說到這兒,她目光裏帶著幾分追憶,唇角下意識露出一絲微弱的笑意。

“其實,九歲的時候,我躲在窗下偷聽了醫工對阿父的囑咐,知道了——我的病根本活不過雙十年紀。”

曹瑩平緩地說著這些,仿佛打過很多遍腹稿,所以語氣淡然得近乎恬靜:“從九歲到二十歲,還有九年,我的術數學得不好,算了許久才算清……是三千二九一十六天,。”

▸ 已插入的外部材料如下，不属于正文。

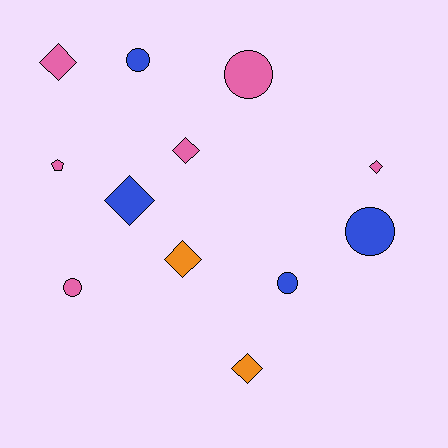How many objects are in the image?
There are 12 objects.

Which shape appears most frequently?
Diamond, with 6 objects.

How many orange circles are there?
There are no orange circles.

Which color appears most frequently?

一天多短啊,才十二個時辰,夜晚還占了一半。所以她總是早起晚睡,近乎貪婪地看著每天的日出月落……生命於她太過吝嗇,這麼短暫的光陰,所以怎麼能這麼睡了過去?

“所以,從那以後我便很想出門走走,看看洛陽城的繁華風物,見見這人世百態……也不枉活過一遭……可惜因為病弱,阿父一向不許我出門,磨纏許久才得了一個機會。”她恍惚地笑了笑,目光柔和地落在丈夫身上。

“那是我長這麼大頭回出門,見著什麼都稀奇得很,尤其在旗亭樓下見著幾個名士撫琴論詩,那撫琴的人一曲《漪蘭操》我聽得都怔了,從些再也沒能忘記那首曲子,還有那個撫琴的白袍少年……”

荀粲聽到這裏,忽然目光一愣,怔怔然說不出話來——八年前,旗亭樓,猗蘭操。

見他這副神色,少女蒼白的麵頰仿佛都有了些生動的神采:“那回在夏侯家撞見,其實是我偷偷從家中溜去,想著可以有個機會悄悄看你一眼的……誰曉得會搞得那般狼狽,還偏偏給你瞧見,窘得簡直想哭了。”